Google's Gemini Omni: Just Speak, AI Fixes Your Videos

Select Language:

During Google I/O 2026, the tech giant unveiled its latest innovation: the Gemini Omni model. This advanced AI system is capable of processing multiple types of input—text, images, audio, and video—enabling seamless cross-modal generation and editing.

Initially, the audio feature supports only voice input, but Google has assured users that support for additional audio formats will be rolled out soon. The premiere product built on this model, Gemini Omni Flash, has already gone live within the Gemini app, with plans to offer API access to enterprise clients later on.

One of the standout features of Gemini Omni is its sophisticated video editing capability. Users can effortlessly make continuous adjustments through natural language commands—adding or removing objects, changing camera angles, or altering the environmental style. Thanks to the model’s deep understanding of physical laws, along with its integration of historical, scientific, and cultural knowledge, the generated videos maintain high levels of visual coherence and logical consistency. The AI can even predict subsequent plot points and allow users to create digital avatars to be embedded within the videos.

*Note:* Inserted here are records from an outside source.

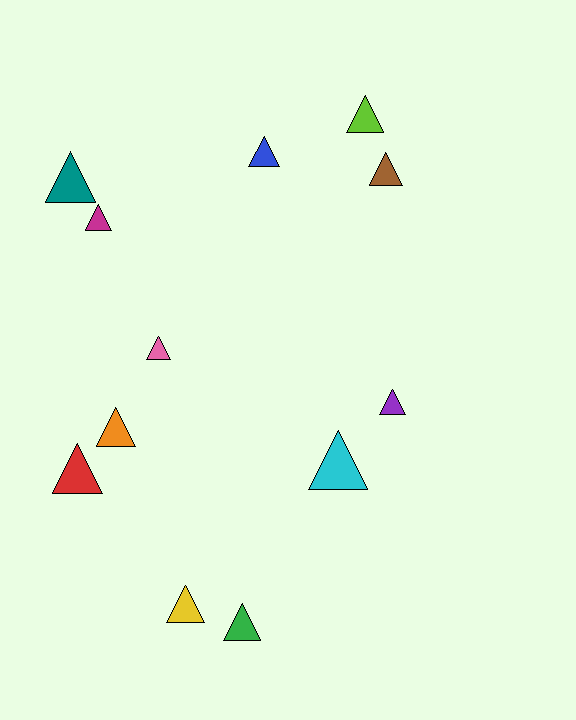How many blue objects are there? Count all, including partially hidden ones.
There is 1 blue object.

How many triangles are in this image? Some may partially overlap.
There are 12 triangles.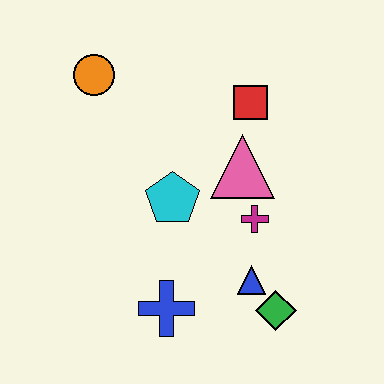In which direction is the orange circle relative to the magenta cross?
The orange circle is to the left of the magenta cross.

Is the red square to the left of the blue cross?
No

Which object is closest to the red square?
The pink triangle is closest to the red square.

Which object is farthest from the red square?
The blue cross is farthest from the red square.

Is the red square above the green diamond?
Yes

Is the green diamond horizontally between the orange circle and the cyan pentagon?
No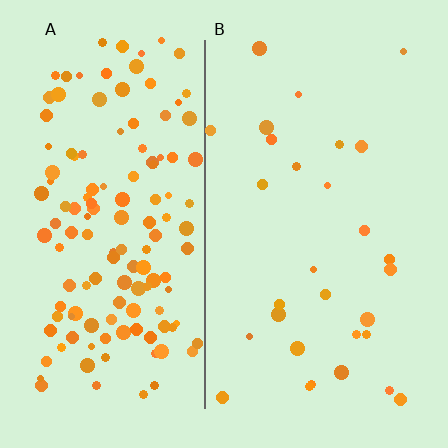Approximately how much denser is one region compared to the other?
Approximately 4.7× — region A over region B.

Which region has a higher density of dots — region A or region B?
A (the left).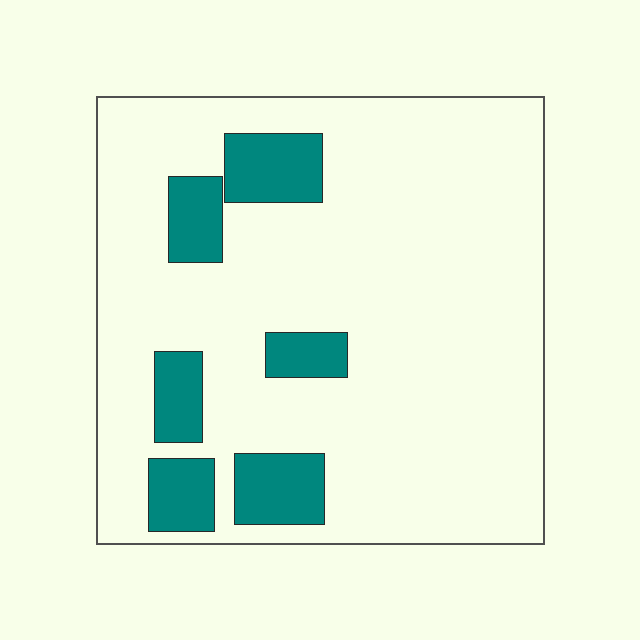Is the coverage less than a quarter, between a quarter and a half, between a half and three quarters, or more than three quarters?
Less than a quarter.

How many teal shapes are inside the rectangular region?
6.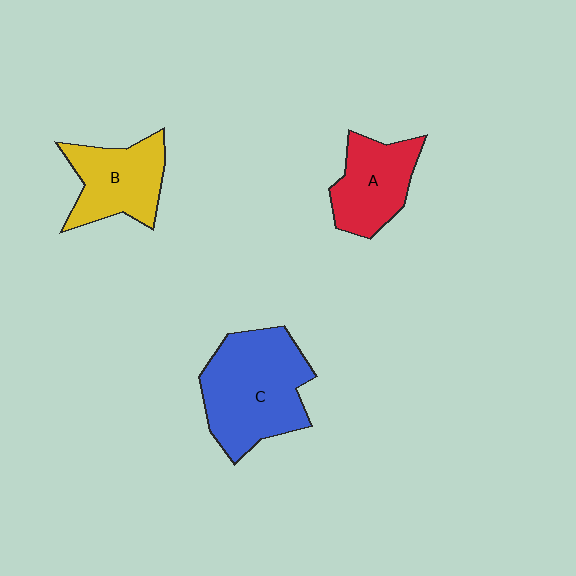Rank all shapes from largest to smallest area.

Safety considerations are also a priority. All videos generated with Omni will automatically contain SynthID digital watermarks, which can be verified via Google Search and Chrome, helping to combat misinformation and unauthorized use.

Currently, Gemini Omni Flash is available to users subscribed to Google AI Plus, Pro, or Ultra tiers through the Gemini app and Google Flow. It is also offered for free to users interested in editing YouTube Shorts or experimenting with YouTube Create.

Google DeepMind head Demis Hassabis emphasized that these developments mark a significant step toward evolving AI from task-specific tools into more general artificial intelligence (AGI), pushing the boundaries of what machines can accomplish in creative and analytical domains.